Sales of both the X1/9 and the 124 Spider had fallen so drastically due to quality control issues and the high rust issue for Fiat cars. Fiat removed themselves from the sports-car business and removed their presence from the U.S. in 1982. After turning over marketing and support of the car to International Automobile Importers, Inc., managed by Malcolm Bricklin, it was arranged for Bertone to take over the complete manufacturing and marketing of the Fiat X1/9.

Because of this transition, numerous 'special editions' have been produced over the years. Bertone took over from 1982 until 1989 shortly after the introduction of the 1500 model and models were badged as the Bertone X1/9. Bertone models redesigned the footwells to give more legroom and sitting comfort to taller occupants. Other luxury features like power windows, leather seats, and air conditioning were improvements added by Bertone. Prices rose to around $14,000 during the mid-1980s.

The Bertone X1/9 'IN' was unveiled to the market in the spring of '82. Featuring two-tone paintwork and the 'IN' décor on the roll-bar, the inside also sports better quality fabric and bright red carpeting. For 1983 new two-tone paint schemes were available with the paint line halfway up the wheel arches. They also produced rust protection and added a modernized electrical system for 1984 models with GBC fused replaced by AGC fuses in a modern fuse and the relay center placed under the dash below the glove box.

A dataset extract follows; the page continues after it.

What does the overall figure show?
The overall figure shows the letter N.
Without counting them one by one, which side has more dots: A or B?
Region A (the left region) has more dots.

The Bertone 'VS' model replaced the 'IN' model in the spring of 1983. The only big revision was the new Speedline SL 082 rims. The roll-bar décor now said 'X 1-9' vertically and the new color scheme was metallic Charcoal #900. This model was produced through 1987.

In the spring of '84 the 'S' model was introduced with new color schemes where the vertical divider between the two colors was moved up to right below the window line. Another update included mirrors on both sides now. 1984 was also the first year for 'Trons' Cromodora CD-179 wheels. The following year bumper and sail panel molding was updated from natural aluminum to flat black. Introduced in the spring of 1985 was the 'Sunshine' model which featured slight changes in equipment and new materials on the inside, different rims and new color schemes.

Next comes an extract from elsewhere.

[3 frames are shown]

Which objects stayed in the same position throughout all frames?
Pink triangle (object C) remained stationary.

The new 'S' model was re-introduced in the spring of '86 with sideskirts and Speedline SP 116A rims with 185/60x13 low-profile tires. The engine lid was now sporting the body color rather than the normal black. Two variants were offered, a carb' model and an injection model. In 1986 the CHMSL or Center High Mounted Stop Light was placed in the rear window right below the Targa bar in compliance with federal mandates. A fully padded steering wheel as well as cosmetic changes to climate controls were updates for the 1987 model year.

The final official series to be introduced to the continental European market was the Bertone X1/9 1500 'Special Edition'. The series was built n 1985 through 1986 as U.S. models, and for the European markets from 1988 through 1989.

During the spring of 1987, the final Fiat X1/9 model to grace the British automotive market was the 'Gran Finale'. Produced for just one year, the Gran Finale had a carb' engine, a rear spoiler and rims that were no longer black. The car was available in two colors: Mica Red or Mica Blue. Standard on the Gran Finale was the Alcantara fabric interior and air conditioning.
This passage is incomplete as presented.